Année C : Ascension de Jésus 2022
Lc 24, 46-53 oui, je le veux
Je commence par une question, une question que j’entends souvent aujourd’hui. Si Jésus vivait de nos jours, que dirait-il, que ferait-il ? Je donne la réponse suivante : Jésus a fait sa part, faisons la nôtre ! (Bernard Feillet)

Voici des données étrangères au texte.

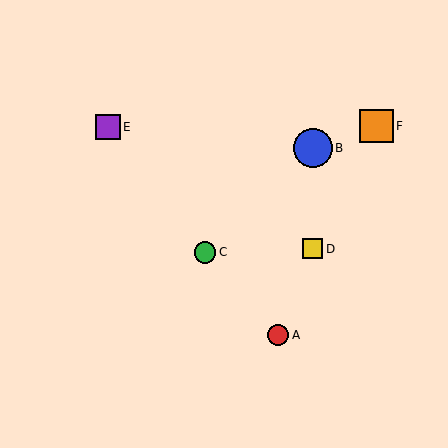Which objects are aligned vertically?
Objects B, D are aligned vertically.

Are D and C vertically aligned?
No, D is at x≈313 and C is at x≈205.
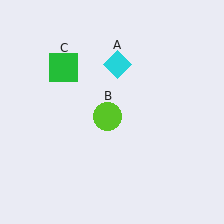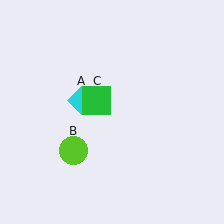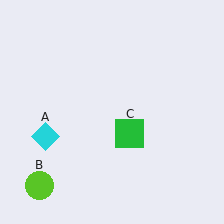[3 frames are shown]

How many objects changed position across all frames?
3 objects changed position: cyan diamond (object A), lime circle (object B), green square (object C).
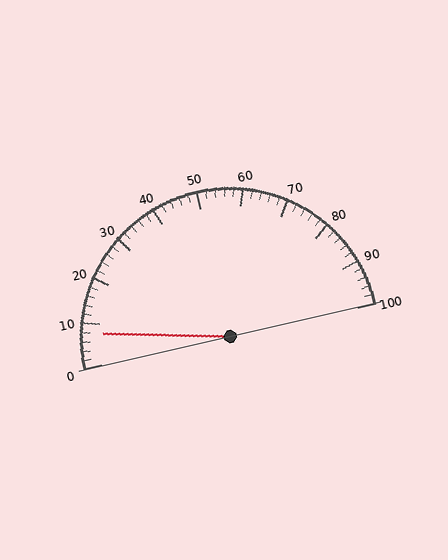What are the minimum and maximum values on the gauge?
The gauge ranges from 0 to 100.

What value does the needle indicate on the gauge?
The needle indicates approximately 8.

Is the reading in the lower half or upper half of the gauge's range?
The reading is in the lower half of the range (0 to 100).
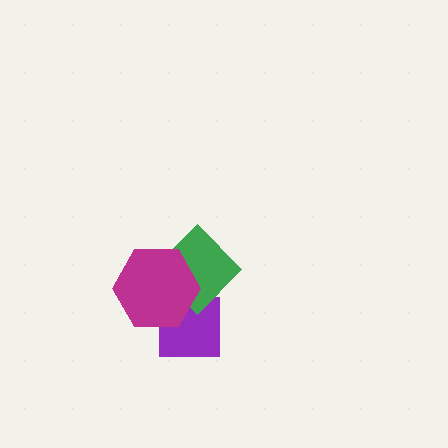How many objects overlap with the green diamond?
2 objects overlap with the green diamond.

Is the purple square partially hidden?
Yes, it is partially covered by another shape.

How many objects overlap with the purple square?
2 objects overlap with the purple square.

Jésus vivait à une époque qui n’est pas la nôtre. Les problèmes qu’il rencontrait étaient différents des nôtres. La mondialisation n’existait pas. Il ne s’agit pas d’imiter Jésus. La répétition n’est pas un critère de fidélité à quelqu’un. Jésus n’est pas là à nous souffler à l’oreille que penser et que faire pour être fidèle à l’esprit qui l’animait. Nous ne sommes pas des marionnettes entre ses mains. Il s’agit maintenant de s’inspirer de sa façon d’agir.
Comment a agi Jésus ? Jésus ne déresponsabilisait pas les gens en les manipulant. Il n’imposait jamais aux gens de le suivre. Il n’a jamais recommandé aux gens en situation précaire d’aller prier au temple comme solution. Il n’a pas demandé aux gens de regarder le ciel, comme solution pour changer, améliorer leur situation.

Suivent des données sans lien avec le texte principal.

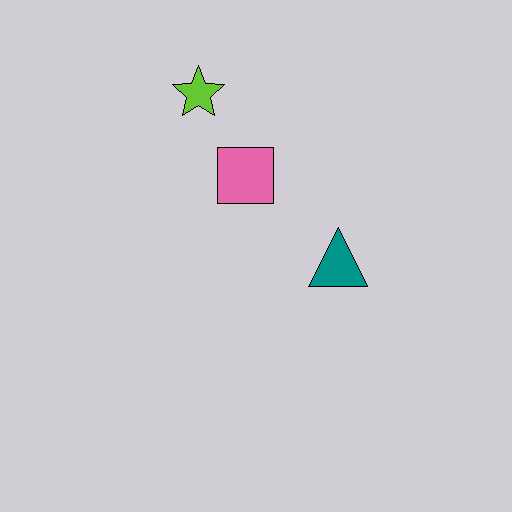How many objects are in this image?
There are 3 objects.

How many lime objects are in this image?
There is 1 lime object.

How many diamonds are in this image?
There are no diamonds.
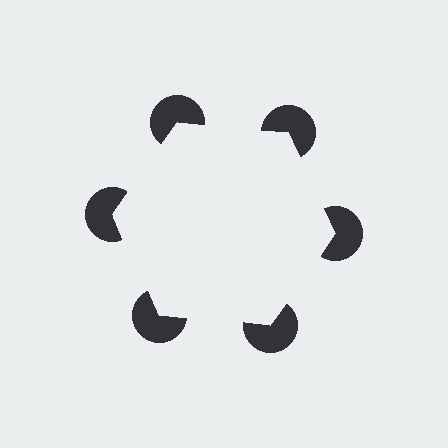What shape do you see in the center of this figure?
An illusory hexagon — its edges are inferred from the aligned wedge cuts in the pac-man discs, not physically drawn.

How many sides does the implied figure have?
6 sides.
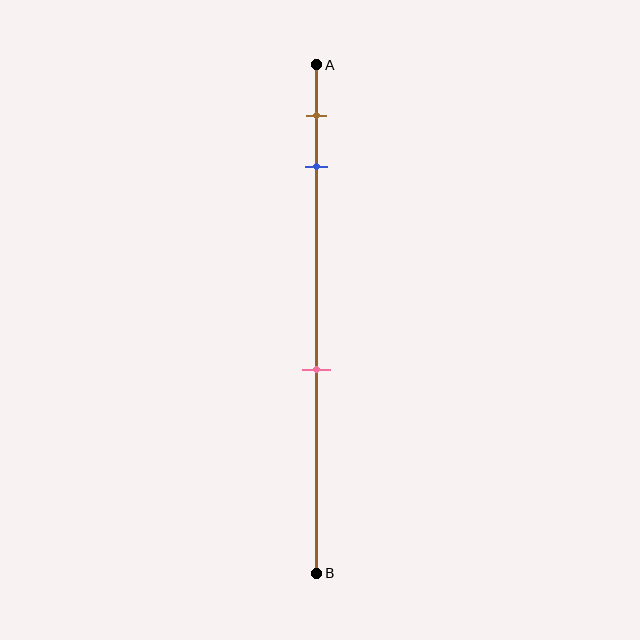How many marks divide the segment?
There are 3 marks dividing the segment.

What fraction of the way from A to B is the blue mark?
The blue mark is approximately 20% (0.2) of the way from A to B.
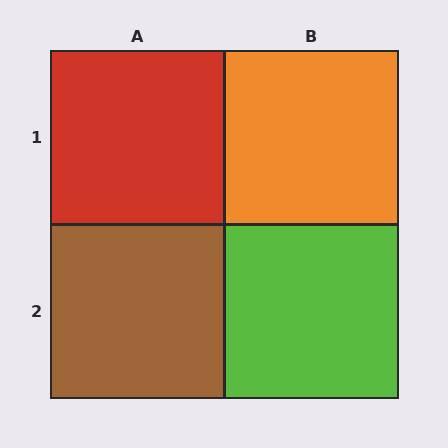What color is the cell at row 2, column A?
Brown.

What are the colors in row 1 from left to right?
Red, orange.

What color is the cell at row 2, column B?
Lime.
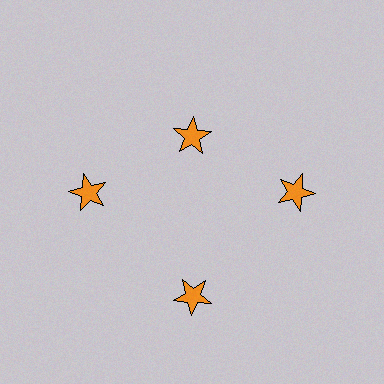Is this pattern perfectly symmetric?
No. The 4 orange stars are arranged in a ring, but one element near the 12 o'clock position is pulled inward toward the center, breaking the 4-fold rotational symmetry.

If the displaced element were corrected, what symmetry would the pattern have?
It would have 4-fold rotational symmetry — the pattern would map onto itself every 90 degrees.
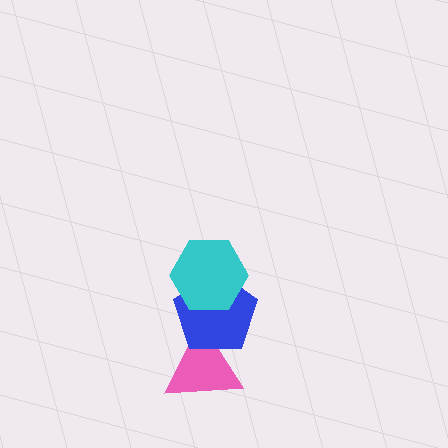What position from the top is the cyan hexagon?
The cyan hexagon is 1st from the top.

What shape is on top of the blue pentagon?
The cyan hexagon is on top of the blue pentagon.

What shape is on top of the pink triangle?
The blue pentagon is on top of the pink triangle.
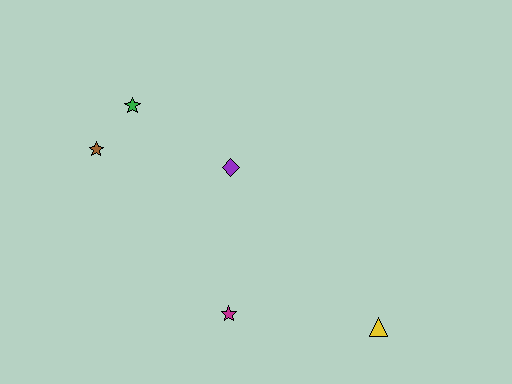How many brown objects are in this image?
There is 1 brown object.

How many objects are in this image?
There are 5 objects.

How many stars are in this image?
There are 3 stars.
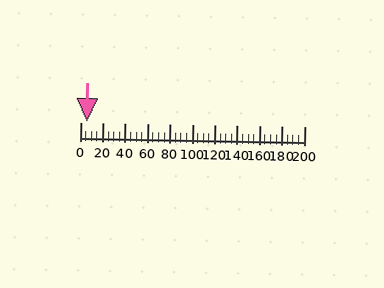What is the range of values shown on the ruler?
The ruler shows values from 0 to 200.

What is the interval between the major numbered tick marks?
The major tick marks are spaced 20 units apart.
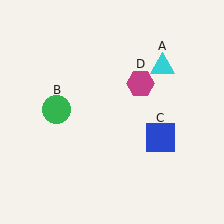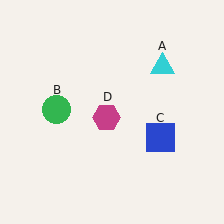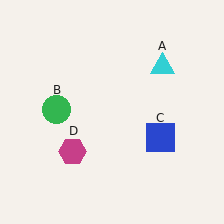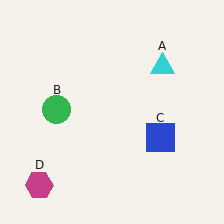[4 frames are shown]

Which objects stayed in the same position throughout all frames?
Cyan triangle (object A) and green circle (object B) and blue square (object C) remained stationary.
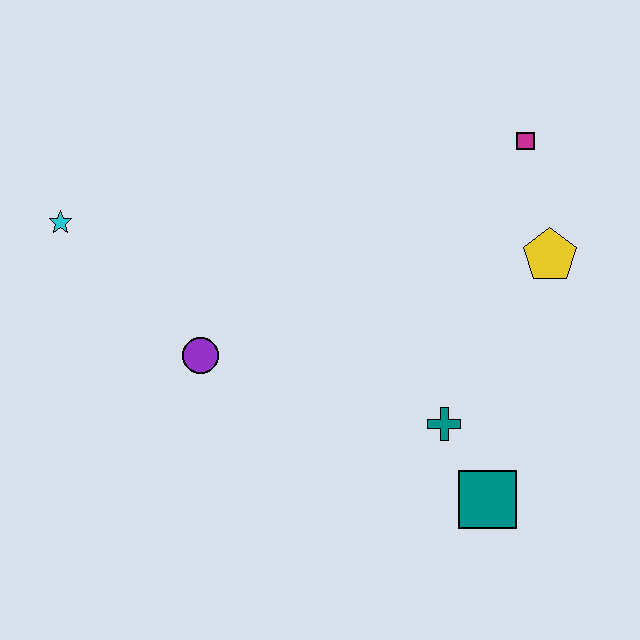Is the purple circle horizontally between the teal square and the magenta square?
No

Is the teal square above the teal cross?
No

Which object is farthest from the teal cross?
The cyan star is farthest from the teal cross.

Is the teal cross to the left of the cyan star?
No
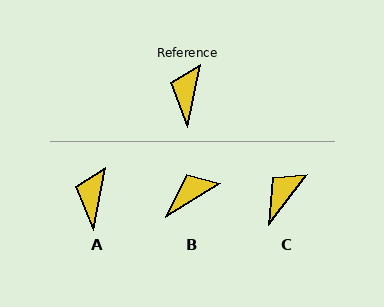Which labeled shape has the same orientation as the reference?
A.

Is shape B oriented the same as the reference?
No, it is off by about 47 degrees.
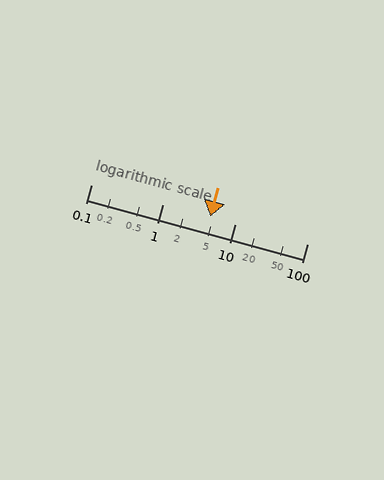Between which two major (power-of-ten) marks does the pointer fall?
The pointer is between 1 and 10.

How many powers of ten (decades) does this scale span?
The scale spans 3 decades, from 0.1 to 100.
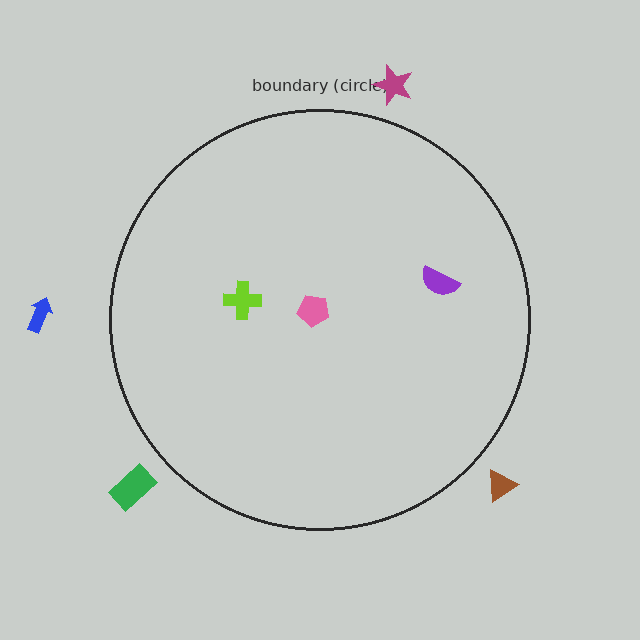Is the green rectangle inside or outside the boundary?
Outside.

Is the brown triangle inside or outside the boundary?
Outside.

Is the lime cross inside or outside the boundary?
Inside.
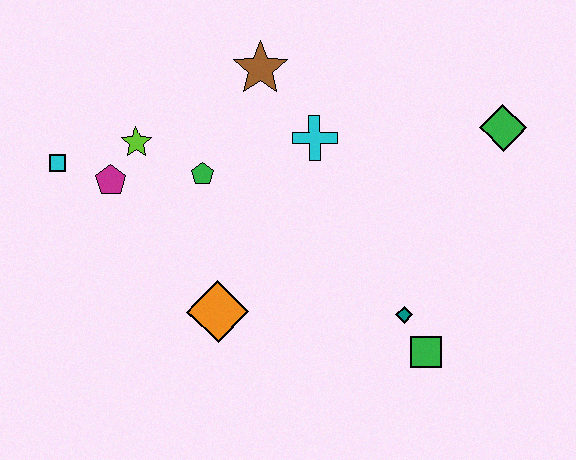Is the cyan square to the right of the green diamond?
No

Jésus a risqué d’être humain dans une société où l’exclusion était la règle. Quand on porte attention aux écrits évangéliques, nous observons que Jésus était bon envers tout le monde, qu’il saluait tout le monde, prenait le temps de manger avec tout le monde. Il a risqué de s’asseoir au puits de Jacob pour parler avec une Samaritaine, aux tables des prostituées, des voleurs. Il a risqué de dire qu’on peut être une bonne personne sans fréquenter les temples. Il a risqué d’être le défenseur des exclus, des femmes. Il fut poète de la compassion.

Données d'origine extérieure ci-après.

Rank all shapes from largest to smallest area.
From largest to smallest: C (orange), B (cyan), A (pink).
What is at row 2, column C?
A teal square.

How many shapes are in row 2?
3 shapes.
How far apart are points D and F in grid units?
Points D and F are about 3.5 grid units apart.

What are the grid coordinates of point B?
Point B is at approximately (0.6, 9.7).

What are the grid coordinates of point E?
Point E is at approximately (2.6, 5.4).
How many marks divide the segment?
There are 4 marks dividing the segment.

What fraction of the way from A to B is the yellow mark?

En retournant là demeurer chez son Père, Jésus nous demande de s’inspirer de lui pour que se réalise son rêve d’une terre fraternelle, juste. Il ne nous envoie pas pour agir comme lui, c’est un impossible. Il nous propose de s’inspirer de son message, de son écoute. Pour nous aider à nous inspirer de sa manière de vivre, il nous assure qu’il sera toujours avec nous.
Le message le plus important que Jésus laisse à ses disciples en les quittant est son engagement à maintenir une solide relation avec eux. Je serai toujours avec vous au milieu de vos moments de joie comme au milieu de vos « enfers » aussi. Jésus, à scruter les évangiles, est celui qui fut tout sa vie avec nous, pour nous nourrir, guérir, pardonner, relever, cheminer. Il fut aussi avec ceux qu’on laisse sur le bord du chemin ou qui ne répondent pas aux normes de la bienséance. En nous quittant, Jésus nous fait une promesse nuptiale, oui je le veux.
Nous sommes incapables d’imaginer la profondeur de son oui, je le veux. Rien, aucune trahison, aucune distance avec lui ne va briser cette relation nuptiale avec nous. Sa relation avec nous est un oui d’amour inconditionnel. Son oui redresse nos courbatures (cf. Lc 10, 13-17), réchauffe nos relations refroidies, nous fait renaître une 2e 3e 4e fois (cf. Jn 3, 4). Ses yeux sont trop purs pour briser son oui, je le veux, sa relation avec nous.
Paul exprime cela autrement. Nous avons été saisis, mais nous n’avons pas saisi (cf. Ph 3, 12). Son départ appelle un autre regard, celui de la foi. Jésus échappe aux regards visibles des disciples. Il s’engage, oui je le veux, à ne pas les quitter. Il se donne à croire. Il est venu, mais signe de son immense respect pour notre autonomie, il ne s’impose pas. Notre béatitude, c’est de lui dire reviens, reste avec nous, le jour décline (cf. Lc 24, 29).
Jésus annonce qu’il fait semblant de briser la relation. Saint Bernard offre cette réflexion. Avec discrétion, il entre en relation avec moi, mais moi, je ne l’ai pas senti chaque fois. Jamais je n’ai eu le sentiment ni de son entrée ni de sa sortie. Tant que je vivrai, j’userai familièrement cette parole de l’épouse, reviens.
Jésus est venu un jour, c’est pour toujours. Une mystique béguine dit cela : c’est en s’éclipsant qu’il se laisse trouver. S’il se cache, il nous révèle ses secrets. De la même manière que vous l’avez vu partir, il reviendra (cf. Ac 1, 11). Lisons ce départ comme une promesse de fidélité, oui, je le veux. Le Cantique des cantiques présente cet engagement comme l’histoire d’un baiser, signe d’une nuptialité inédite de Dieu avec nous.
Personne ne peut nous ravir cette joie (Jn 16, 22) de savoir que oui je le veux, Jésus ne le reniera jamais. AMEN.